Let's see how to use the ID attribute as a locating mechanism to find the Search box:

@Test
public void byIdLocatorExample() {
WebElement searchBox = driver.findElement(By.id("search"));
searchBox.sendKeys("Bags");
searchBox.submit();
assertThat(driver.getTitle())
.isEqualTo("Search results for: 'Bags'");
}

In preceding code, we used the By.id() method and the search box's id attribute value to find the element.

Here, try to use the By.id identifier, and use the name value (that is, q) instead of the id value (that is, search). Modify line three as follows:

WebElement searchBox = driver.findElement(By.id("q")); 

The test script will fail to throw an exception, as follows:

Exception in thread "main" org.openqa.selenium.NoSuchElementException: Unable to locate element: {"method":"id","selector":"q"}

WebDriver couldn't find an element by id whose value is q. Thus, it throws an exception saying NoSuchElementException.

The By.name() method

As seen earlier, every element on a web page has many attributes. Name is one of them.
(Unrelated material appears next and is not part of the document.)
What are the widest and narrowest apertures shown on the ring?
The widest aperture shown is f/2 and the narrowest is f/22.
For instance, the HTML code for the Search box is:

<input id="search" type="search" name="q" value="" class="input-text required-entry" maxlength="128" placeholder="Search entire store here..." autocomplete="off">

Here, name is one of the many attributes of the search box, and its value is q. If we want to identify this search box and set a value in it in your test script, the code will look as follows:

@Test
public void searchProduct() {
// find search box and enter search string
WebElement searchBox = driver.findElement(By.name("q"));
searchBox.sendKeys("Phones");
searchBox.submit();
assertThat(driver.getTitle())
.isEqualTo("Search results for: 'Phones'");
}

If you observe line four, the locating mechanism used here is By.name and the name is q. So, where did we get this name from? As discussed in the previous section, it is the browser developer tools that helped us get the name of the button. Launch Developer tools and use the inspect elements widget to get the attributes of an element.

The By.className() method

Before we discuss the className() method, we have to talk a little about style and CSS. Every HTML element on a web page, generally, is styled by the web page developer or designer. It is not mandatory that each element should be styled, but they generally are to make the page appealing to the end user.

So, in order to apply styles to an element, they can be declared directly in the element tag, or placed in a separate file called the CSS file and can be referenced in the element using the class attribute. For instance, a style attribute for a button can be declared in a CSS file as follows:

.buttonStyle{
width: 50px;
height: 50px;
border-radius: 50%;
margin: 0% 2%;
}

Now, this style can be applied to the button element in a web page as follows:

<button name="sampleBtnName" id="sampleBtnId" class="buttonStyle">I'm Button</button>

So, buttonStyle is used as the value for the class attribute of the button element, and it inherits all the styles declared in the CSS file. Now, let's try this on our Homepage. We will try to make WebDriver identify the search button using its class name and click on it.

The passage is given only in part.